Blackcliff’s students dominate the yard, but there are other faces here too.
I see Cain beside the Commandant and Governor Tanalius. Behind them, the heads of Serra’s Illustrian houses stand shoulder-to-shoulder with the city’s top military brass. Grandfather isn’t here, and I wonder if the Commandant’s moved against him yet. She will at some point. She’s spent years coveting rulership of Gens Veturia.
I straighten my shoulders and hold my head high. When the ax comes down, I will die the way Grandfather would want me to: proudly, like a Veturius. Always victorious.
I turn my attention to the platform, where death awaits me in the form of a polished ax held by my best friend. She glows in her ceremonials, looking more like an empress than a Blood Shrike.
Marcus breaks off, and the crowd shifts back as he moves to stand beside the Commandant. The four Masks march me up the platform stairs. I think I catch a flash of movement beneath the gallows, but before I can look again, I’m on the platform beside Helene. The few people who had been speaking fall silent as Hel turns me to face the crowd.
“Look at me,” I whisper, needing, suddenly, to see her eyes. The Augurs made her swear fealty to Marcus. I understand that. It’s a consequence of my failure. But now, preparing me for death, she is cold-eyed and hardhanded.
Not a single tear. Did we never laugh together as Yearlings? Did we never fight our way out of a Barbarian camp, or fall into joyful hysterics after successfully robbing our first farmhouse, or carry each other when one of us was too weak to go on alone? Did we never love each other?
She ignores me, and I make myself look away from her and into the crowd.
Marcus leans toward the governor, listening to something he says. It’s strange not to see Zak at his back. I wonder if the new Emperor misses his twin. I wonder if he will think rulership is worth the death of the only human who ever understood him.
On the other side of the courtyard, Faris stands taller and wider than everyone else, his eyes bewildered as a lost child’s. Dex is beside him, and I’m surprised at the streak of wetness that runs down his rigid jaw.
My mother, meanwhile, looks more relaxed than I’ve ever seen her. And why not? She’s won.
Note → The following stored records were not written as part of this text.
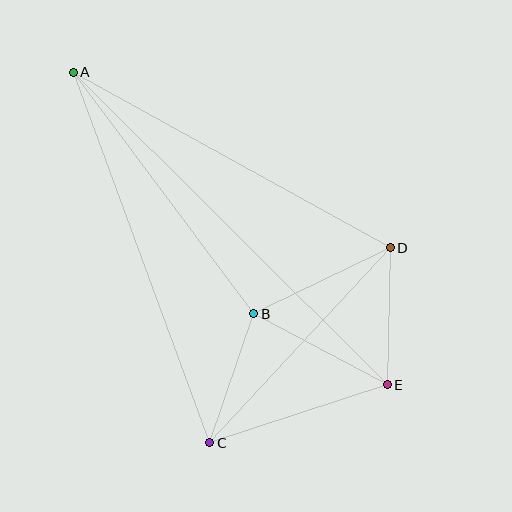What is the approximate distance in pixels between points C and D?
The distance between C and D is approximately 265 pixels.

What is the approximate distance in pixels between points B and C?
The distance between B and C is approximately 136 pixels.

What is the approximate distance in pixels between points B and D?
The distance between B and D is approximately 151 pixels.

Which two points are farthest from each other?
Points A and E are farthest from each other.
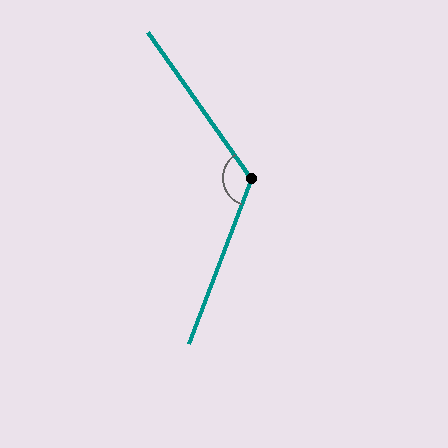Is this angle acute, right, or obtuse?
It is obtuse.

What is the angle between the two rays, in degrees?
Approximately 124 degrees.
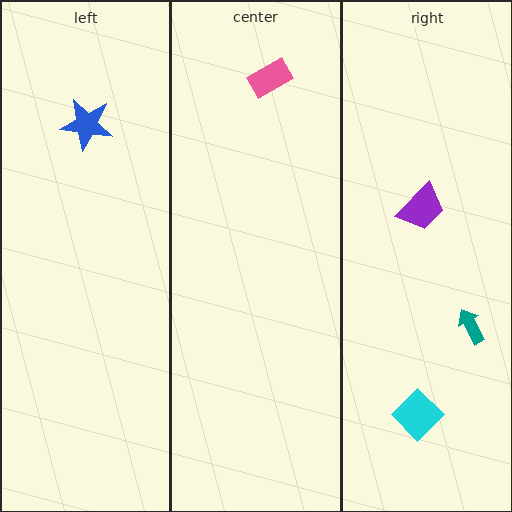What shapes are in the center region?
The pink rectangle.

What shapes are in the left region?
The blue star.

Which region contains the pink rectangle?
The center region.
Beside her, Cain watches me, his cowl thrown back. Lost, he said, just a few weeks ago, like a leaf in the wind. And so I am. I won’t forgive him for the Third Trial. But I can thank him for helping me understand what true freedom is. He nods in acknowledgement, reading my thoughts one last time.
Helene removes the metal collar. “Kneel,” she says.
My mind snaps back to the platform, and I submit to her order.
“Is this how it ends, Helene?” I’m surprised at how civil I sound, as if I’m asking her about a book she’s read but that I have yet to finish.
Her eyes flicker, so I know she hears me. She says nothing, just checks the chains on my legs and arms and then nods to the Commandant. My mother reads the charges against me, which I don’t pay much attention to, and pronounces the punishment, which I also ignore. Dead is dead, no matter how it happens.
Helene steps forward and lifts her ax. It will be one clean sweep, left to right. Air. Neck. Air. Elias dead.
Now it hits me. This is it. This is the end. Martial tradition says a soldier who dies well dances among the stars, battling foes for all eternity. Is that what awaits me? Or will I slip into endless darkness, unbroken and quiet?
Uneasiness latches onto me, like it’s been waiting around a corner all this time and only now has the gall to emerge. Where do I fix my eyes? On the crowd? The sky? I want comfort. I know I won’t find any.
I look at Helene again. Who else is there? She’s only two feet away, her hands loose around the ax handle.
Look at me. Don’t make me face this alone.
As if she’s heard my thoughts, her eyes meet mine, that familiar pale blue offering me solace, even as she lifts the ax. I think of the first time I looked into those eyes, as a freezing six-year-old getting pummeled in the culling pen. I’ll watch your back, she’d said, with all the gravitas of a Cadet. If you watch mine. We can make it if we stick together.